Renault Trucks affiche aussi plus de dix ans “d’électro mobilité” à son compteur, avec la sortie d’un VUL dès 2007 et, depuis, beaucoup de tests en exploitation avec des partenaires sur divers tonnages, en 100% électriques ou hybrides… "Début 2020, nous lançons à Blainville des 16 et 26 tonnes en électrique sur des productions industrielles", indique Olivier Metzger. "Jusqu’ici, le gaz se présentait comme une solution qui répondait à la problématique de qualité de l'air. Mais aujourd’hui, face au défi du CO2, il faut vraiment travailler sur un mix d’énergies, en composant en fonction des contextes", et sans a priori : "L’électrique est pertinent en ville. Le gaz, s’il n’est pas “bio produit”, réduit trop peu le CO2. Sur la longue distance, les technologies diesel Euro 6, à coupler avec des biocarburants sont très pertinentes". Bref, il faut miser sur la diversité.
Analyse du cycle de vie
Gilles Baustert, de Scania France, acquiesce. La marque a recours à cinq énergies alternatives pour, selon le responsable, "mettre à disposition immédiatement et directement des carburants qui réduisent les émissions de CO2 de l’ordre de 90% par rapport au diesel. On part à terme vers une une électrification massive, même pour les poids lourds. Mais un carburant dit “alternatif” au diesel, n’est forcément “propre” au regard du CO2. Par exemple le gaz, lorsqu’il est fossile, réduit les émissions de CO2 entre 5 et 15%, contre - 90% pour le biogaz. Et d’où vient l’électricité d’un véhicule électrique ? Que contiennent ses batteries ? Quelle est la durée de vie du véhicule ? Il n’y aura pas un carburant qui va remplacer le diesel. Ni un carburant qui prendra le pas sur les autres. Nous allons vers un mix de carburants. Et les solutions ne passeront pas que par les constructeurs, mais aussi par les transporteurs et les conducteurs formés".

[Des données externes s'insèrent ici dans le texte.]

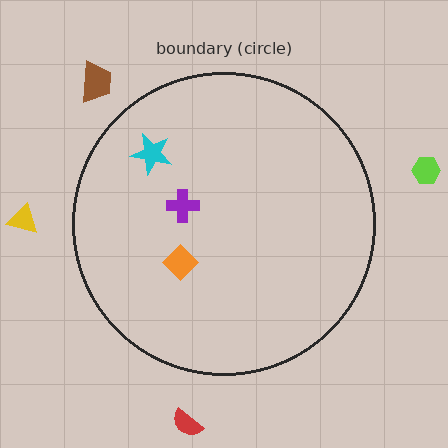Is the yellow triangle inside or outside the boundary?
Outside.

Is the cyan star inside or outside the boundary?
Inside.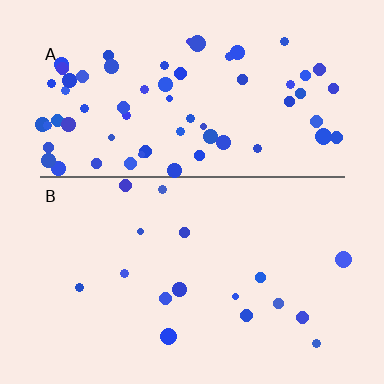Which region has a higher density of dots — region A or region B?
A (the top).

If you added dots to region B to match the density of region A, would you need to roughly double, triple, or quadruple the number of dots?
Approximately quadruple.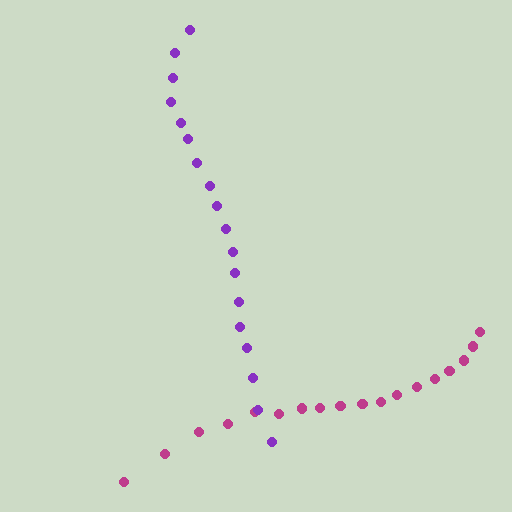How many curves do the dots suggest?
There are 2 distinct paths.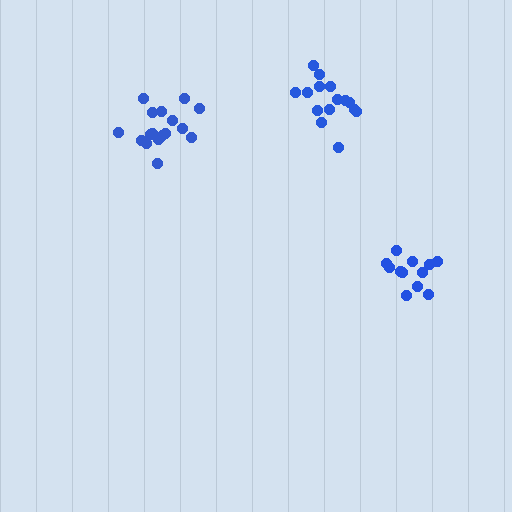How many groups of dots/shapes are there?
There are 3 groups.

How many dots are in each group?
Group 1: 15 dots, Group 2: 17 dots, Group 3: 12 dots (44 total).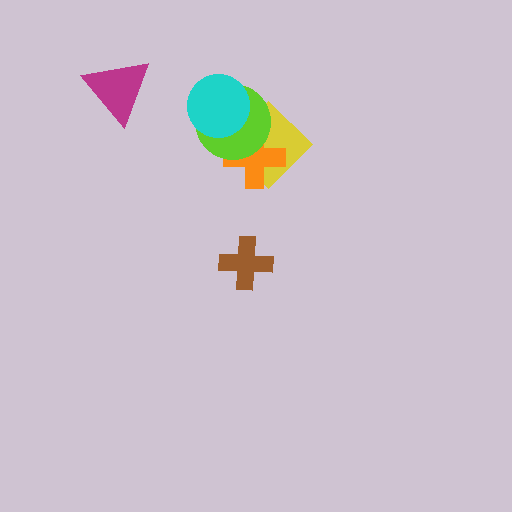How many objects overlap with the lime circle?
3 objects overlap with the lime circle.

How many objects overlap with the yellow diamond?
2 objects overlap with the yellow diamond.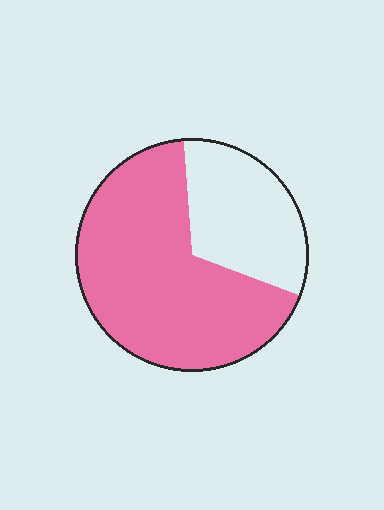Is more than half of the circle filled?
Yes.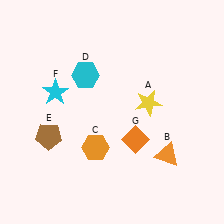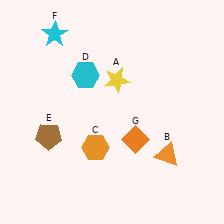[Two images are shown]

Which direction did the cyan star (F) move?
The cyan star (F) moved up.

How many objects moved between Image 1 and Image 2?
2 objects moved between the two images.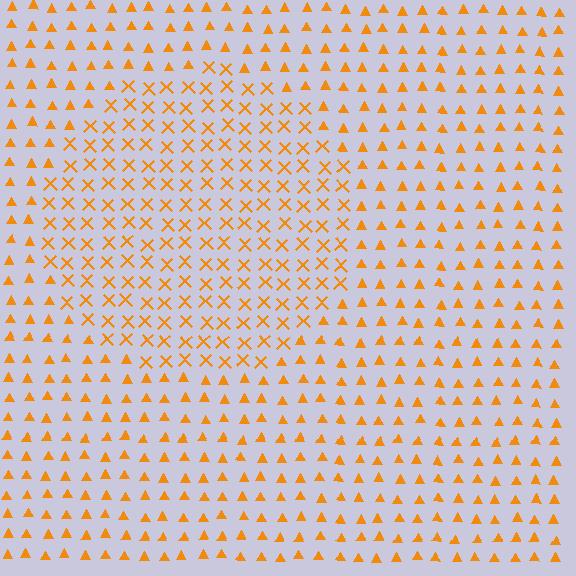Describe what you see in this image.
The image is filled with small orange elements arranged in a uniform grid. A circle-shaped region contains X marks, while the surrounding area contains triangles. The boundary is defined purely by the change in element shape.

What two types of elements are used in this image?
The image uses X marks inside the circle region and triangles outside it.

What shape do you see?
I see a circle.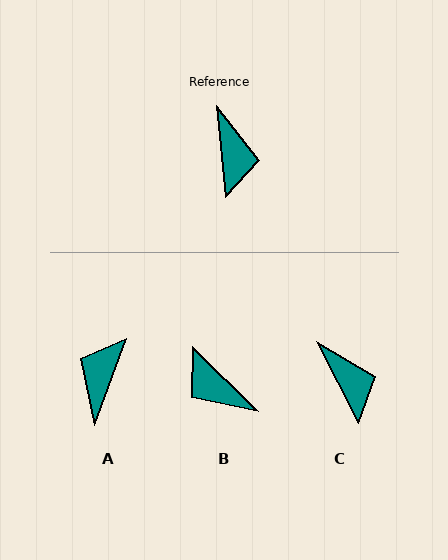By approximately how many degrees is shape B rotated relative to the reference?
Approximately 140 degrees clockwise.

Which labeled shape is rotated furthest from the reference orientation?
A, about 155 degrees away.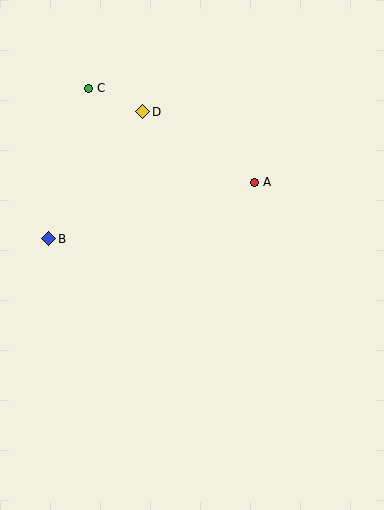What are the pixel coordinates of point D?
Point D is at (143, 112).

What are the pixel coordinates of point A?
Point A is at (254, 182).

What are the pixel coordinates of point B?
Point B is at (49, 239).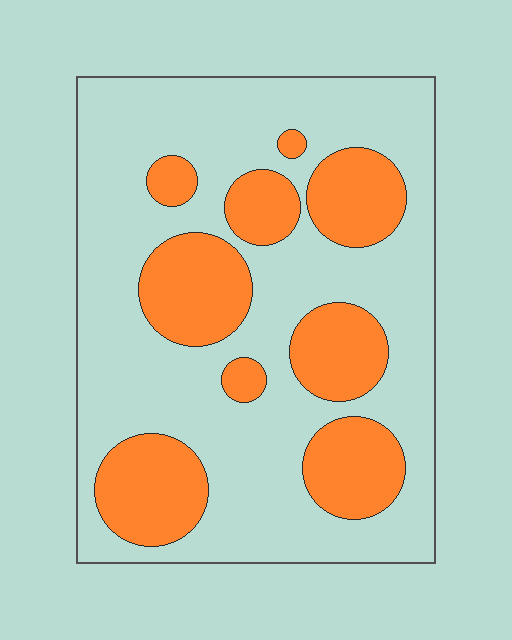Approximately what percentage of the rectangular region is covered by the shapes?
Approximately 30%.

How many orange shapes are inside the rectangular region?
9.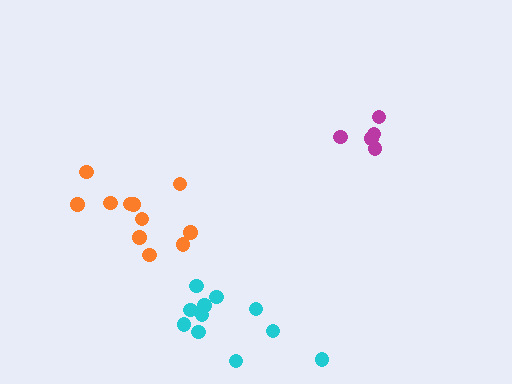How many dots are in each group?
Group 1: 11 dots, Group 2: 5 dots, Group 3: 11 dots (27 total).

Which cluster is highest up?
The magenta cluster is topmost.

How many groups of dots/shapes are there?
There are 3 groups.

Dans le même esprit, Alexis Giret rappelle qu’il faut raisonner sur une analyse en cycle de vie, l’ACV, pour calculer l’énergie consommée depuis la production du véhicule, de tous ses composants, de son énergie, jusqu’à son recyclage ou sa destruction. "Ça change tout, un véhicule électrique avec une batterie chimique pollue autant en analyse ACV qu’un véhicule avec 40% de taux de GNV", souligne le directeur du CNR.

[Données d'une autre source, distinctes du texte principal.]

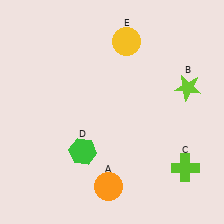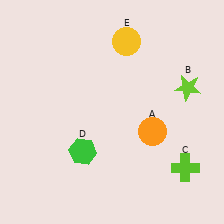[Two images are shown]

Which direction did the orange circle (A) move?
The orange circle (A) moved up and to the right.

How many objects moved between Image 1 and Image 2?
1 object moved between the two images.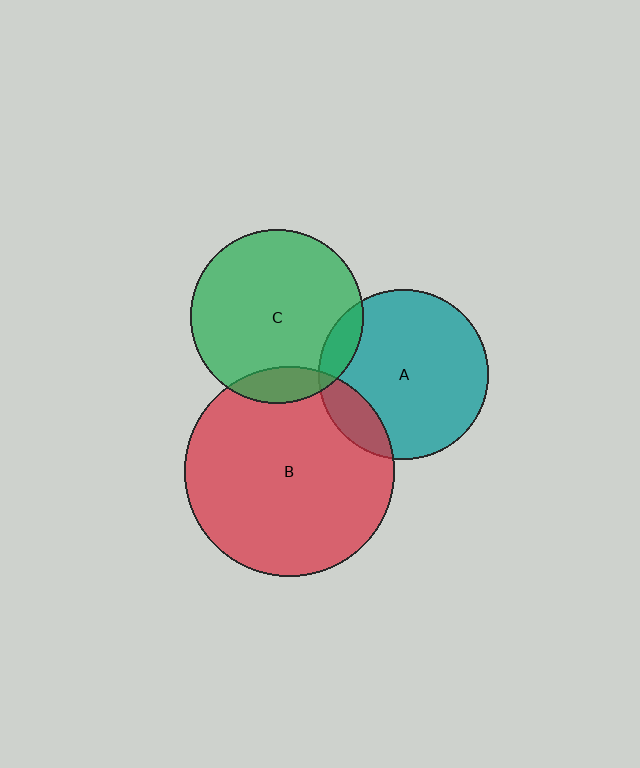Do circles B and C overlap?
Yes.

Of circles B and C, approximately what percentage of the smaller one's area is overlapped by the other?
Approximately 10%.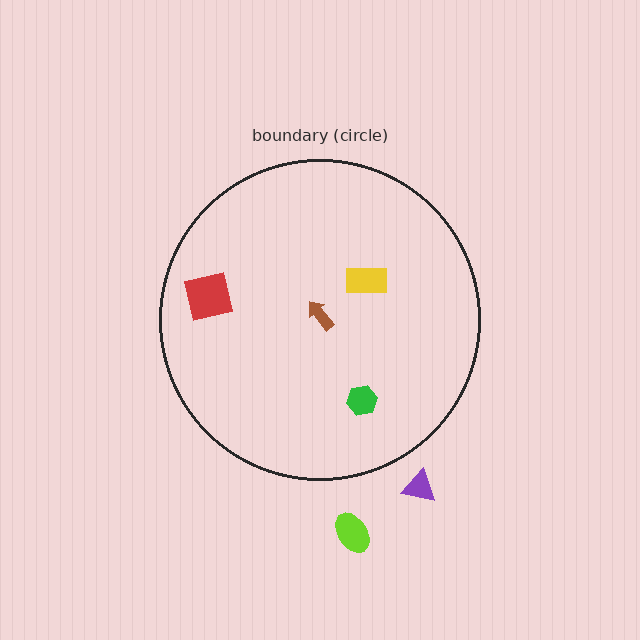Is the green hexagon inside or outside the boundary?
Inside.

Enfin, la plupart des intervenants surveillent les progrès de la pile à combustible et de l’hydrogène. Non fossile, non polluant en terme de particules comme de CO2, l’hydrogène sera en bonne position dans le “mix”... sans compter les énergies qui restent encore à inventer.

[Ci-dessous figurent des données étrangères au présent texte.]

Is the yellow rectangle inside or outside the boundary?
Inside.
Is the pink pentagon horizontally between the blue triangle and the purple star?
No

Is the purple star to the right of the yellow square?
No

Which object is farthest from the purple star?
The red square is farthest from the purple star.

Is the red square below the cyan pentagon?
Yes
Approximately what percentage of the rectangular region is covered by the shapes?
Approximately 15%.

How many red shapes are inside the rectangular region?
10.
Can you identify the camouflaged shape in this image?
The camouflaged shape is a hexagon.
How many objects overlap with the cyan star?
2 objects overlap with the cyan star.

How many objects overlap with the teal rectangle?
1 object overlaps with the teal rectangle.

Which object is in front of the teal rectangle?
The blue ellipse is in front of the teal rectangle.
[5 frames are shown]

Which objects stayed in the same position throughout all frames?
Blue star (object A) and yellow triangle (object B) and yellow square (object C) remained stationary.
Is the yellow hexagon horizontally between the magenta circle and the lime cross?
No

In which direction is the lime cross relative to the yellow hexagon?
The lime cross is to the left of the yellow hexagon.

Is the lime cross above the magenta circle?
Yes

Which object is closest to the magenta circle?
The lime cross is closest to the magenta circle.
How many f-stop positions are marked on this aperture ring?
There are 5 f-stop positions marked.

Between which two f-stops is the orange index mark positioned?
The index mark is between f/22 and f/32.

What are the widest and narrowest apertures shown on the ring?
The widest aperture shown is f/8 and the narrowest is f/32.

Alors que le CNR va publier l’an prochain des indices de prix sur le GNV (à l’instar des indices gazole) avec une monographie sur l’exploitation d’un PL GNV et un simulateur GNV, Alexis Giret conclut qu’il convient de s’attacher à la réalité de l’exploitation pour choisir un type de véhicule et un type de carburant. "Ce sont les nécessités de l’exploitation qui orienteront les choix", rappelle le directeur du CNR.